I could come up with scenarios that might work.  Maybe you're able to threaten with truly devastating weapons that the locals have no way to counter.  The locals treat with you and agree to become your loyal minions.

Now what?

Unless your goal was just the accomplishment of being able to threaten another species from afar, you'll want to make some sort of physical contact.  Presumably you land your population on the planet and colonize, assuming the planet is habitable to you and the local microbes don't see you as an interesting host environment/lunch (or maybe you've mastered the art of fighting microbes, even completely unfamiliar ones).

You're now on unfamiliar territory to which you're not well adapted, outnumbered at least a hundred to one by intelligent and extremely resentful beings that would love to steal whatever technology you're using to maintain your position.  Help is twenty years away, counting from the time you send your distress call, and if you're in a position to need it, is the home planet really going to want to send another wave out?  By the time they get there, the locals will have had another twenty years to prepare since you sent your distress call, this time with access to at least some of your technology.

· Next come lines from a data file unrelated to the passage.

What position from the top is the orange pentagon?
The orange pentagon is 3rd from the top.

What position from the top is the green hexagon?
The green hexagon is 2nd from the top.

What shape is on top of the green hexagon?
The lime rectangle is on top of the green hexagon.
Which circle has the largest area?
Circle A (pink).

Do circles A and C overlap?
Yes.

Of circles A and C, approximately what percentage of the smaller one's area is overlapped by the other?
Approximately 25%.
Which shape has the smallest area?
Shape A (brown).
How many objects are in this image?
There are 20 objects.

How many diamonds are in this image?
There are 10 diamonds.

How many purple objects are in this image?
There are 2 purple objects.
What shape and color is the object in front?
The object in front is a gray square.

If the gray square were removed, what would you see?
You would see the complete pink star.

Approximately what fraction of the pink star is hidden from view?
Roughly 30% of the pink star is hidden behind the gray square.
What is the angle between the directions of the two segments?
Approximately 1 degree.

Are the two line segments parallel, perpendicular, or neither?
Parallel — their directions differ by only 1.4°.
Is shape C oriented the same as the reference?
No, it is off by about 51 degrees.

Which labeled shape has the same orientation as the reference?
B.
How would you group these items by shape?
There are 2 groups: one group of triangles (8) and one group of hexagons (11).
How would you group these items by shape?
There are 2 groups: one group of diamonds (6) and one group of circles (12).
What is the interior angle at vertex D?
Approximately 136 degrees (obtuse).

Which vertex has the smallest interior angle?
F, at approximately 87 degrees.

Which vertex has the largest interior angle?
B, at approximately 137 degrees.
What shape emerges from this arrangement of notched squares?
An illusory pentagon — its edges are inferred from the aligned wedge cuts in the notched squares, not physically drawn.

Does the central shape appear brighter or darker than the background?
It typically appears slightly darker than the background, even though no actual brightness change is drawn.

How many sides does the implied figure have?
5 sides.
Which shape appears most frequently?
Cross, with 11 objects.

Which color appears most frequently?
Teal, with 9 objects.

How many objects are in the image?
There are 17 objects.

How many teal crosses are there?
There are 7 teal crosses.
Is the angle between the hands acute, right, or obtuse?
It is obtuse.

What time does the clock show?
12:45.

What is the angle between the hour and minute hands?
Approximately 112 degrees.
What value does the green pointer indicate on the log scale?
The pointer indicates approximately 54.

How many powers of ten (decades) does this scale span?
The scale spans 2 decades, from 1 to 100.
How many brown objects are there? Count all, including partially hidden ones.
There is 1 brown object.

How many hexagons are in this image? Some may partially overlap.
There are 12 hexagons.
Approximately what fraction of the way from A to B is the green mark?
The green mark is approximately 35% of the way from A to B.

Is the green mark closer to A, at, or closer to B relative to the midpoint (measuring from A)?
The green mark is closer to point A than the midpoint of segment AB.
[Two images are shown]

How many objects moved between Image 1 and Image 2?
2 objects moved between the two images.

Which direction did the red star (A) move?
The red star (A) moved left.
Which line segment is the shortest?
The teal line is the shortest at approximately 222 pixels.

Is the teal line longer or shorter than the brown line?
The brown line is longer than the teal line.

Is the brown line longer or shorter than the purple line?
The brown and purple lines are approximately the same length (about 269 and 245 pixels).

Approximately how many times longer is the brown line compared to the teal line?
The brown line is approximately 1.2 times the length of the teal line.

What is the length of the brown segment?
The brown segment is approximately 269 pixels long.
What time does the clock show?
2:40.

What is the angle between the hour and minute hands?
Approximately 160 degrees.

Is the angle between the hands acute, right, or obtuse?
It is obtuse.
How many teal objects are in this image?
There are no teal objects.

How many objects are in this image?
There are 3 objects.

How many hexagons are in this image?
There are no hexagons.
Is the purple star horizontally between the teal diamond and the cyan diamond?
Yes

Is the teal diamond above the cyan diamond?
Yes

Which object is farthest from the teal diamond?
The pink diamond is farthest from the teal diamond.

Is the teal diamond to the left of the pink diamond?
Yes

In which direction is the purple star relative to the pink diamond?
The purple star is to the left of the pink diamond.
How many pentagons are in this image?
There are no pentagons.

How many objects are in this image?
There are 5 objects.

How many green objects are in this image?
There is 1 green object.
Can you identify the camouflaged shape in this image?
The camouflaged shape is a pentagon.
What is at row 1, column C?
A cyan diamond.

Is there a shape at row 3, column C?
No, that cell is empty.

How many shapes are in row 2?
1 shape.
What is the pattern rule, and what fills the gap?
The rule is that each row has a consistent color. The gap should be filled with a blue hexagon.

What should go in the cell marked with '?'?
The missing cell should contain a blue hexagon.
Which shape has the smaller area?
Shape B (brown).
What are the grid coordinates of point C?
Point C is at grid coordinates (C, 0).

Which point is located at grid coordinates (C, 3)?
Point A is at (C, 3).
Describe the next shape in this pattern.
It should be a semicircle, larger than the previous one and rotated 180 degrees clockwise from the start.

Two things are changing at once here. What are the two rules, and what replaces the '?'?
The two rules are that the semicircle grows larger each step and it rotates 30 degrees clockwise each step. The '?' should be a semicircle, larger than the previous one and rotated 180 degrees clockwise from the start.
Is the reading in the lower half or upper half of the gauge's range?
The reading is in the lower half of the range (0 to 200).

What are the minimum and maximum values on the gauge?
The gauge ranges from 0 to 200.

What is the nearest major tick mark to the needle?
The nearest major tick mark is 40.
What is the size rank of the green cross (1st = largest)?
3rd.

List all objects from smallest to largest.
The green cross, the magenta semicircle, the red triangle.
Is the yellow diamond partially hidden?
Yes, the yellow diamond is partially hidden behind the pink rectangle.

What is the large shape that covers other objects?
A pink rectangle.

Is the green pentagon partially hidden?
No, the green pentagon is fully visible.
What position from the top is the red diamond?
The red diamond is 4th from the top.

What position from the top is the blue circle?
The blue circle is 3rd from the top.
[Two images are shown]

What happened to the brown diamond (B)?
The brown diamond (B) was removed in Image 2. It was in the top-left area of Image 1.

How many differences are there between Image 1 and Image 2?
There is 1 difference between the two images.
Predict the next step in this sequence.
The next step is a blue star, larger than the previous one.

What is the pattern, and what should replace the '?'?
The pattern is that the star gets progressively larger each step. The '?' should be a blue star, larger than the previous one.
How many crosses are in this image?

I'm always at least a little skeptical of the idea that other civilizations will think like we do.  Granted, it doesn't seem too unreasonable to assume that anyone who gets to the point that we would call them "technological" is capable of doing the same kind of cost/benefit analyses that we do.  On the other hand, it also seems reasonable to assume that they have the same sort of cognitive biases and blind spots that we do.

The "soft" sciences are a lot about how to model the aggregate behavior of not-completely rational individuals.  There's been some progress, but there's an awful lot we don't know even about our own species, which we have pretty good access to.  When it comes to hypothetical aliens, I don't see how we can say anything close to "surely they will do thus-and-such", even if there are practical limits on how bonkers you can be and still develop technology on a large scale.

In the context of the Dark Forest, the question is not so much how likely it is that alien species are actually a danger to us, but how likely is it that an alien species would think they were in danger from another alien species (maybe us) and act on that by actively going dark.

Our own case suggests that's not very likely.  There may be quite a few people who think that an alien invasion is a serious threat (or for that matter, that one has already happened), or who think that it's unlikely but catastrophic enough if it did happen that we should be prepared.  That doesn't seem to have stopped us from spewing radio waves into the universe anyway.  Maybe we're the fools and everyone else is smarter, but imagine the level of coordination it would take to keep the entire population of a planet from ever doing anything that would reveal their presence.  This seems like a lot to ask, even if the threat of invasion seems likely, which, if you buy the analysis above, it's probably not.

Overall, it seems unlikely that every single technological civilization out there would conclude that staying dark was worth the trouble.  At most, I think, there would be fewer detectable civilizations, than there would have been otherwise, but I still think that as far as explaining why we haven't heard from anyone, it's more likely that whatever civilizations there are, have been or will be out there are too far away for our present methods to detect (and may always be), and that the window of opportunity for detecting them is either long past or far in the future.

1 comment:

  1. Yeah, the universe is made of space and time, and a lot more of both than you can imagine, even if you know.

    It is possible to simultaneously make the mistake of supposing that others think as we do and the mistake of supposing that they don't. This happens routinely in foreign policy negotiations. If we threaten another country we suppose that they will be cowed and change their behavior, whereas we, of course, faced with the same threat would resist to the last drop of blood. But we also sometimes fail to see that what we think is a compliment they might see as a grave insult.